There’s going to be a new urgency to employee attention to pay and conditions. Especially when they see the bigger picture of what’s been happening in terms of inflation and pay increases nationally. According to a YouGov survey by recruitment company Indeed, only 11% of employees earning less than £25,000 have been offered a pay rise since the beginning of the cost of living crisis. At the same time, 20% of those earning £100,000-£149,000 and 23% earning more than £150,000 have been offered an increase. And, when they get a rise, people on the lowest pay get the smallest increases as a percentage; high earners get a bigger percentage.
More scrutiny and more debate over these kinds of numbers is going to be difficult for employer relations. A test of relationships and attitudes on both sides. In general, an environment where dissatisfactions and grievances are stiffened; where fall-outs and clashes take on a more serious aspect.
Whether there’s money available for pay rises or not, HR needs to be thinking about the state of relationships. Problems in workplaces and organisations generally come from disconnection, when employees feel they are not being listened to and acknowledged, when there’s a lack of dialogue. Hybrid and virtual working make the situation even harder to address.

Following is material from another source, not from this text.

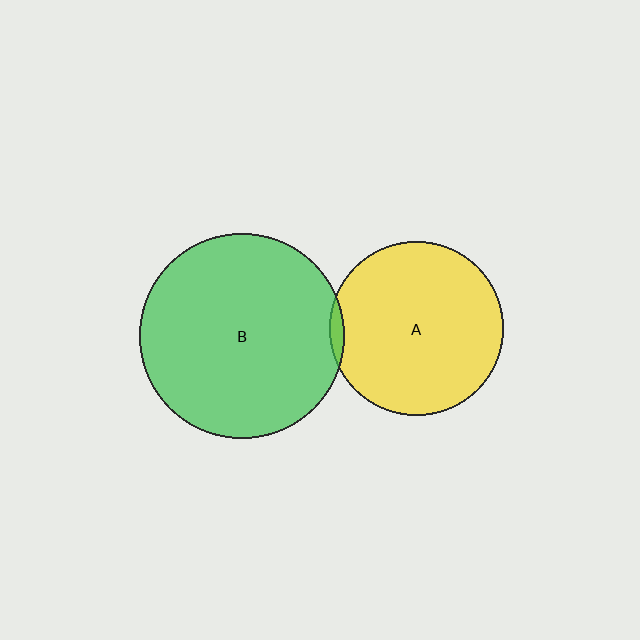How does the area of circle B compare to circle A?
Approximately 1.4 times.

But when there are good conversations between line managers and their reports, between peers, there is trust and understanding — the sense of trust that allows employees to believe their manager and their organisation will do its best for them. It’s the basis for putting immediate concerns into perspective. The quality of workplace conversations is the key:
1. Create more conversations
Conversations only improve through being a natural and regular part of working lives, not as an event – being summoned to a meeting, or into a weekly team slot. Frequent, open and trusting conversations need to be part of the culture, encouraged and supported through making time. Make sure there are consistent messages about expectations of staff in terms of the value of having open conversations — the benefits of having a ‘clear air’, psychologically safe culture.

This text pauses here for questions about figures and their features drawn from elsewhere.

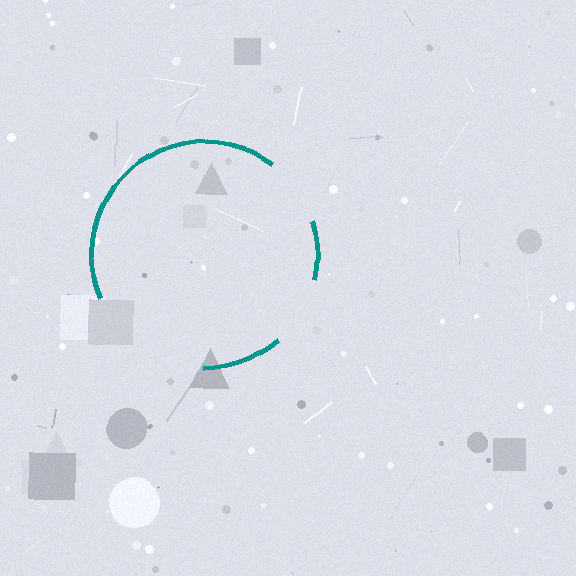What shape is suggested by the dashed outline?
The dashed outline suggests a circle.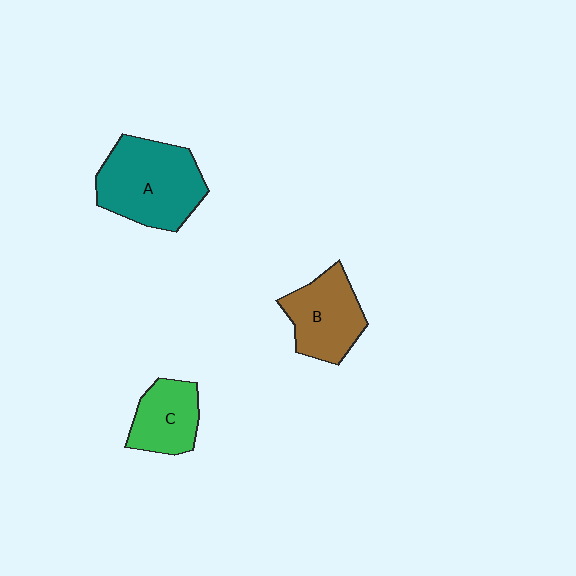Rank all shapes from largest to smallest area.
From largest to smallest: A (teal), B (brown), C (green).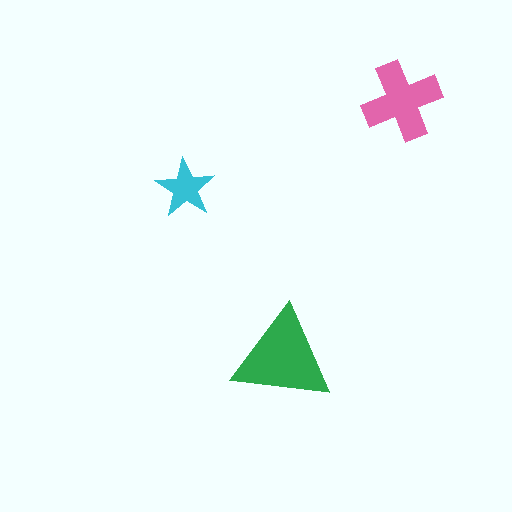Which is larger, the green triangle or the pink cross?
The green triangle.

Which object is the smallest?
The cyan star.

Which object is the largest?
The green triangle.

2. Get leaders and managers to set an example
People in groups mimic the behaviour of other people. If bosses are tight-lipped and looking only to protect their position, their reports will do the same. So managers need to make sure, for example, that if there’s a problem, they shouldn’t just make it about the staff. It’s usually very easy to see how the other person has contributed to the current difficulties – something they said, or something they did. Harder to spot is our own role. Once we give up the belief that the other person is completely responsible, we can start to see how we’ve added to the confusion and miscommunication. We need more ‘conversational integrity’ among both management and staff – better conversation skills that equip us to be resilient and adaptable, to appreciate the benefits of different views, different people.
3. Help people face up to difficult conversations
It’s not just about avoiding conflict. Challenging conversations are good for business, for encouraging new perspectives and innovation, as a basis for a better working environment, better self-awareness, more positivity and sense of motivation. But particular skills are needed. Too often senior staff believe their experience means they already know the answers, that they are inherently independent. Instead, having better conversations is all based on listening skills, curiosity and empathy. HR also need to ensure, when needed, there is access to professional mediation as an alternative to formal processes.

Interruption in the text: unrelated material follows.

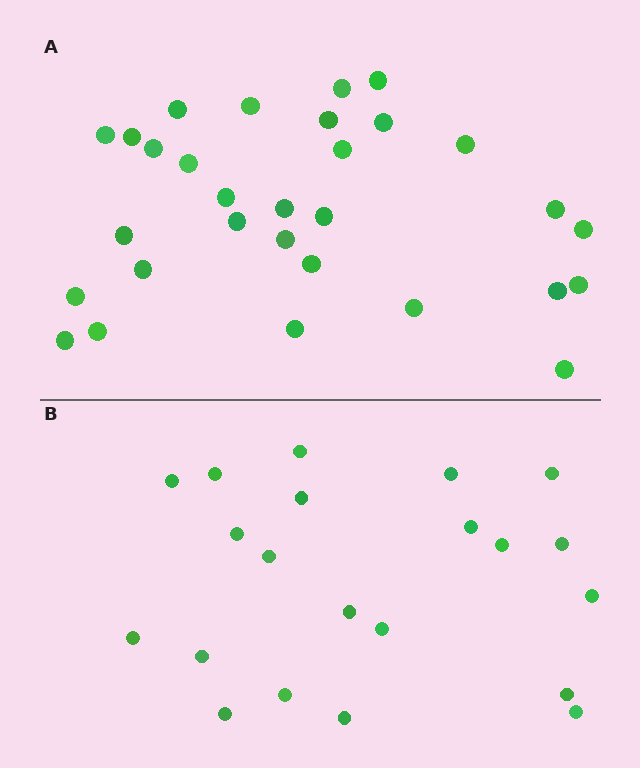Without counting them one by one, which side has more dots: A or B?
Region A (the top region) has more dots.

4. Find ways to balance digital with face-to-face
Digital conversations can be more superficial. Instant but lacking the face-to-face ingredients that encourage rapport, active listening and empathy – like body language and signals of mood. With quick, functional exchanges via digital platforms there are greater chances of miscommunication and misinterpretations. Nuance and subtlety can be lost. Evidence suggests people find video calls draining (from the extra effort demanded for listening and creating a connection) and now the novelty has gone that means conversations that are shorter, more mechanical.